I came into the fourth grade classrooms after they had gone out to the courtyard and shared what I noticed from their work.
“I wasn’t there that day, and when writers make observations, they help the reader to feel like they were there with them. Today, we’re going to practice a strategy you can use to help you add sensory details to your writing and help your readers experience the same things you did.”
I ask students to share some of the observations they made the day before while they were outside and I make a show of asking questions: how big was it? What color were they? Where was it? Did you think you would see that? I’m trying to get them to start giving some descriptions before they go on to the next part so that their brains are thinking.
I then have them open their writer’s notebooks to the next clean page and we drew a four square box on the paper. In the top left box, they wrote “see.” I also included a quick picture of an eye on the page in order to help English language learners make some connections.

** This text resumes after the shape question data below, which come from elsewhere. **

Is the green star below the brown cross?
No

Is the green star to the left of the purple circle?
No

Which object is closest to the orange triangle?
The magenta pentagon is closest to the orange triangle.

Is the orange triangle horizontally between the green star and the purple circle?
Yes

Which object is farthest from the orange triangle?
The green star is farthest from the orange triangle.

“Now writers, I’m going to have you put down your pencil, close your eyes, and imagine yourself back in the courtyard. I want you to look around. What are all the things you see? What’s the smallest thing you see? What’s the largest thing you see? What colors do you see? What is something that you expected to see? What is something you saw that surprised you? How could you describe those things for you reader who wasn’t there with you? How could you make your reader feel like he or she was with you in the courtyard that day?”
I walked around the room as their eyes were closed and spoke in a calming voice to help them focus on the moment. There were quite a few students who were moving their heads around as if they had virtual reality goggles on looking for every detail in the scene. It was great! After a few moments, they opened their eyes and got started writing.

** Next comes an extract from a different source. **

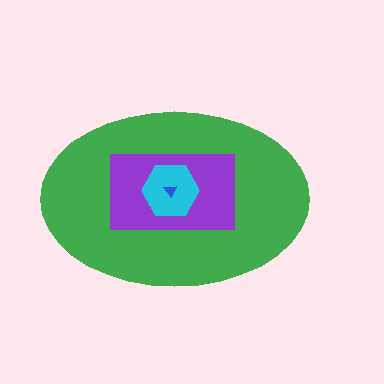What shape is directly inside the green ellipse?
The purple rectangle.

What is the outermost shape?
The green ellipse.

“If you run out of things to write down, feel free to close your eyes again, take your mind back to that day in the courtyard, and write down all the details you see.”
I asked them to choose their best description and share with a partner. I had some students share out and I recorded those on the teacher I was using. We go through this same process with hear, smell, and feel (for feel I ask them to list both what they could physically touch as well as what they were thinking and feeling in the moment).
When students are done, they have a list of great descriptions to include in their writing and a strategy to use in the future to add details to their work. I know these students will be working on small moments soon, so I and their teachers can refer back to this strategy in order to help them work on adding sensory details to grow their writing.
I was actually surprised by how effective this was with some students. I could see them getting into closing their eyes and imagining themselves back in the courtyard. They were trying to impress me with their detailed descriptions and I got really excited when they did. I would celebrate students’ ideas by sharing them with the group and talking about how I had a great picture in my mind. I thanked each writer for helping me to feel like I was there with them.